My new routine involves a lot of walking outside by myself and thus, a lot of podcast listening. My favorite podcast(which I have written about previously), Another Round, has been in heavy rotation.
This morning, one of my favorite twitter follows, Ashley Ford, was a guest. I love Ashley. Her twitter feed is always eye opening and comforting and this interview was no different. My favorite part was when she was discussing therapy.
She said that she never used to think of herself as a perfectionist because, in her mind, a perfectionist was a straight-A student, varsity letterman and high achiever. But therapy taught her that she is a perfectionist that manifests in a very different way. Her standards are so high for herself that she feels paralyzed about doing the thing because she worries it will not be good enough. This feeling gives her anxiety and panic and immobilizes her from moving forward.

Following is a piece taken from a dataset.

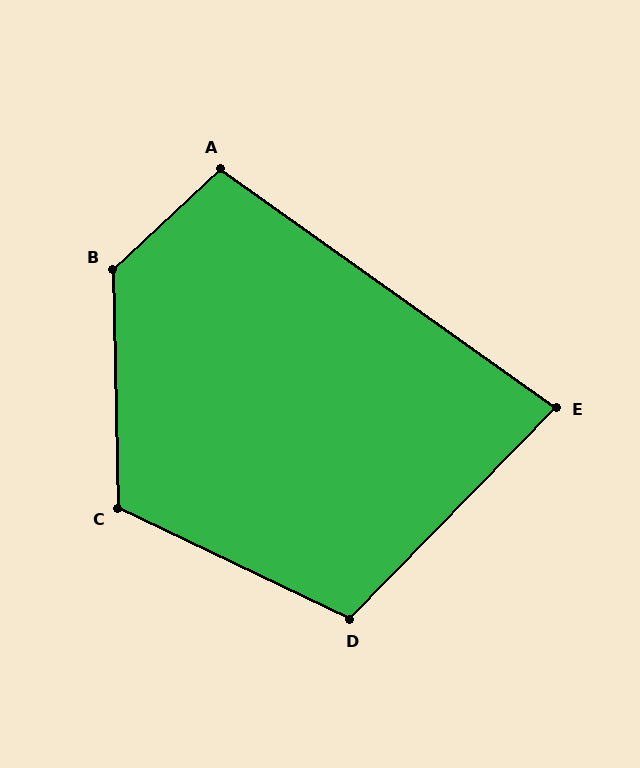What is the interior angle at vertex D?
Approximately 109 degrees (obtuse).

It was like having someone reach into my brain and read the words scrawled all over it. SO much so that I am experiencing these feeling at this very moment in 2 different ways. 1. I have not felt inspired to write on this blog because I am 100% certain that I have nothing to say. 2. I am about to leave for DC for a business trip where I will see and hang out with my rad colleagues and friends and am 100% sure that I am not as cool, put together or amazing as they are and that they will notice and hate my guts.
I know this is totally irrational but that is what being crazy is.
So, it turns out that I am a perfectionist. It was really cool to hear Ashley lay it out there in such stark terms. It gives me resolve to know that bad asses like her are having the same mental struggle that I have every moment of my goddamn life. It is said that we should not let the perfect get in the way of the good.
I think that is my goal. To do good.